For information, here are a few links to automated workforce management providers: C-COR, www.c-cor.com; CSG, www.csgsystems.com; MDSI, www.mdsi-advantex.com; Sapias, www.sapias.com; and TOA Technologies, www.etadirect.com.
C-COR's Mobile Workforce Manager (MWM) is a suite of field service management tools that combine browser-based business applications with real-time connectivity to the mobile workforce through wireless data connections and mobile computing devices.

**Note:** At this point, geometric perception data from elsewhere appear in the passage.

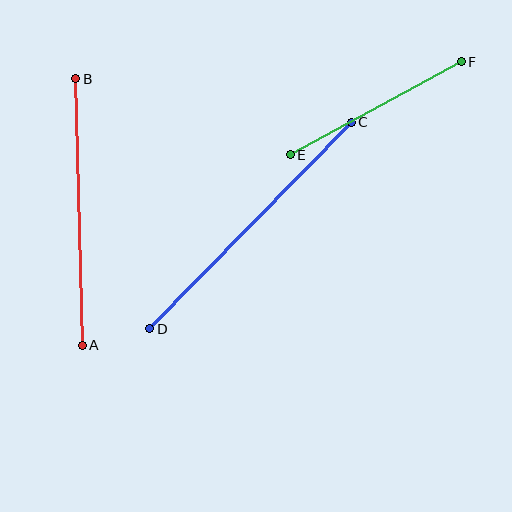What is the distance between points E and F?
The distance is approximately 195 pixels.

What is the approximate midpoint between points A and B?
The midpoint is at approximately (79, 212) pixels.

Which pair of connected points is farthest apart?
Points C and D are farthest apart.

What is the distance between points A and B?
The distance is approximately 267 pixels.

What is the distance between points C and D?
The distance is approximately 289 pixels.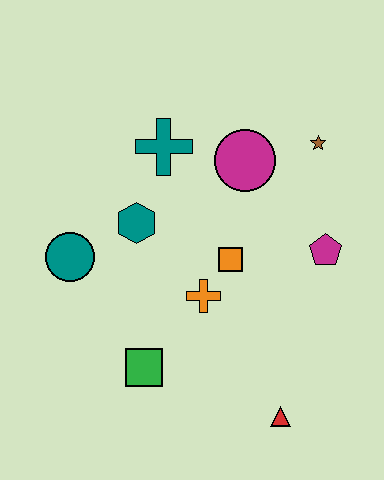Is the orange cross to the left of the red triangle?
Yes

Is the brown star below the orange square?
No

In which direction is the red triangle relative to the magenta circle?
The red triangle is below the magenta circle.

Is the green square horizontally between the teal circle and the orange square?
Yes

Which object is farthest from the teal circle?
The brown star is farthest from the teal circle.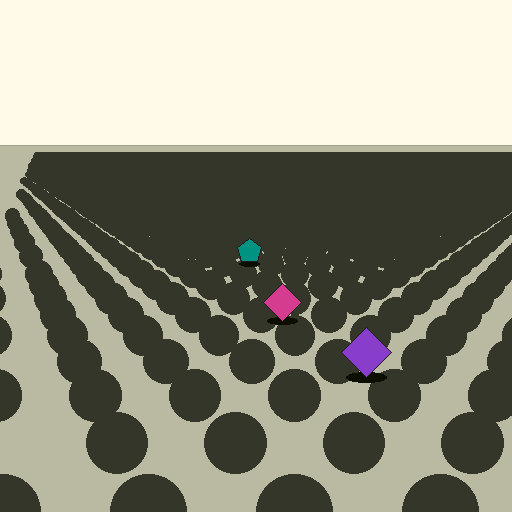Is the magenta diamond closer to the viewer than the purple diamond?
No. The purple diamond is closer — you can tell from the texture gradient: the ground texture is coarser near it.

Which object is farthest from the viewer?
The teal pentagon is farthest from the viewer. It appears smaller and the ground texture around it is denser.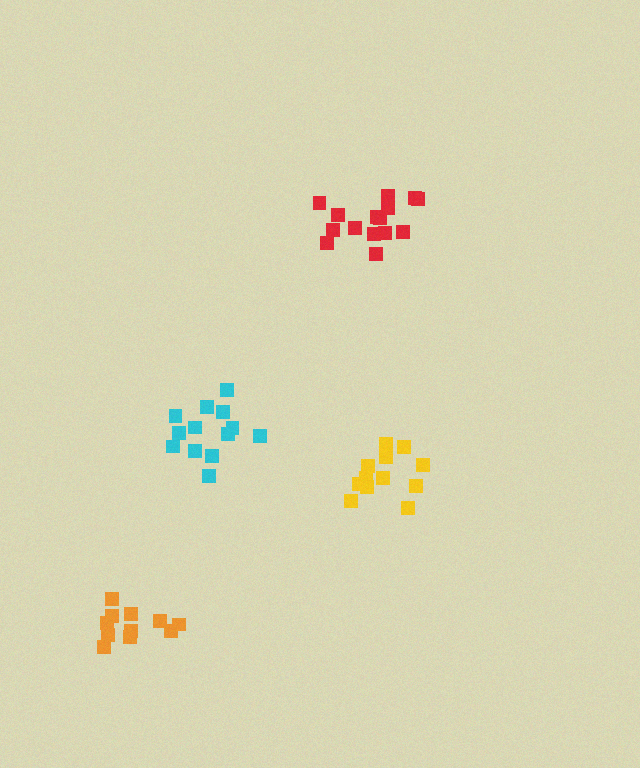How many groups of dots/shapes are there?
There are 4 groups.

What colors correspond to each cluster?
The clusters are colored: orange, yellow, cyan, red.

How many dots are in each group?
Group 1: 11 dots, Group 2: 12 dots, Group 3: 13 dots, Group 4: 15 dots (51 total).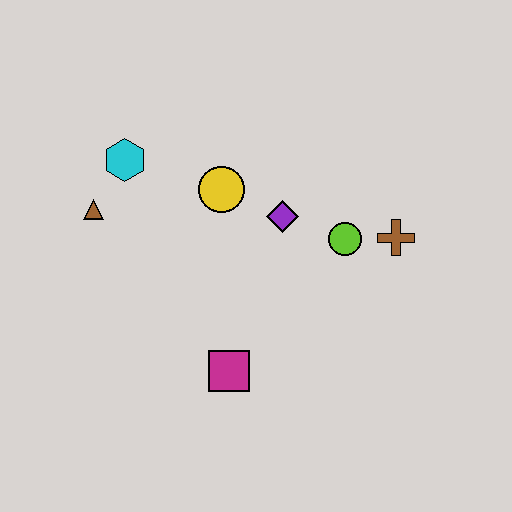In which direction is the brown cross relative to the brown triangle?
The brown cross is to the right of the brown triangle.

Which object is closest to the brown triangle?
The cyan hexagon is closest to the brown triangle.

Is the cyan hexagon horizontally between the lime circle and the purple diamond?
No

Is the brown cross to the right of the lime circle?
Yes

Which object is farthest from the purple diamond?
The brown triangle is farthest from the purple diamond.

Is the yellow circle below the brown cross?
No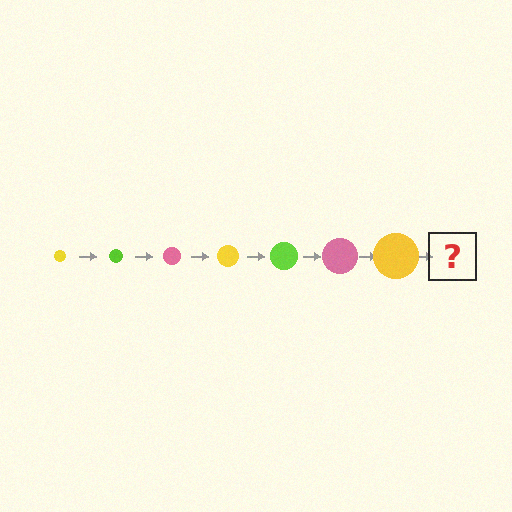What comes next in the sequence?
The next element should be a lime circle, larger than the previous one.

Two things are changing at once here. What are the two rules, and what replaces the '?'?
The two rules are that the circle grows larger each step and the color cycles through yellow, lime, and pink. The '?' should be a lime circle, larger than the previous one.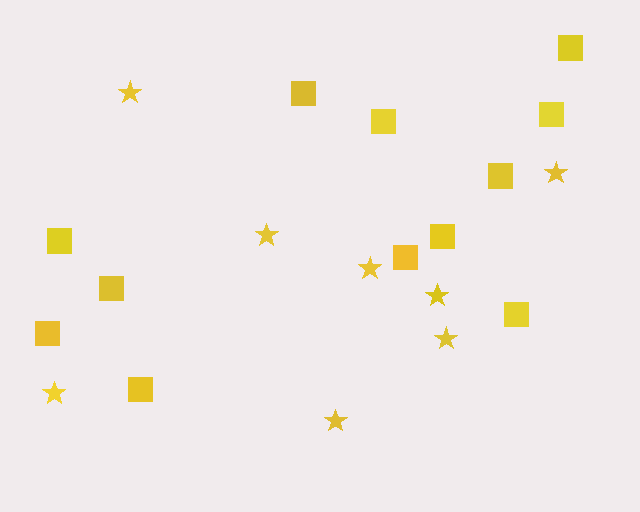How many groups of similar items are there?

CSG Workforce Express consists of two applications: CSG Workforce Management and CSG TechNet. CSG Workforce Management is a client-server application for routing and dispatching activities that receives and updates work orders from CSG's core customer care and billing system, CCS. CSG TechNet uses wireless devices for field technicians to perform work order completion, service upgrades, payment collection transactions, equipment adds, removes, and swaps and addressable transactions. All transactions entered are updated to the billing system in real-time.
Advantex in a Box is a packaged version of MDSI's Advantex solution. It is self-deployable and configurable and includes a scheduled upgrade plan and online support. The packaged software elements can be installed without MDSI intervention. A set of tools is included, allowing customers to configure Advantex specific to their business needs. Also included is documentation designed to guide customers through installation, configuration, and management.
The Sapias IntelligenceT is designed to increase productivity, planned schedule execution, asset control, safety, customer satisfaction, and enhanced diagnostic capabilities. It was designed from as a real-time data integration, aggregation, exception management, and reporting platform. It also includes location based service (LBS), automatic vehicle location (AVL), and telematics capabilities.
TOA Technologies offers a Web-based hub for communications, planning and management of field service and installation activities. It includes capacity management, Dynamic Customer Communications and appointment-related real-time business intelligence.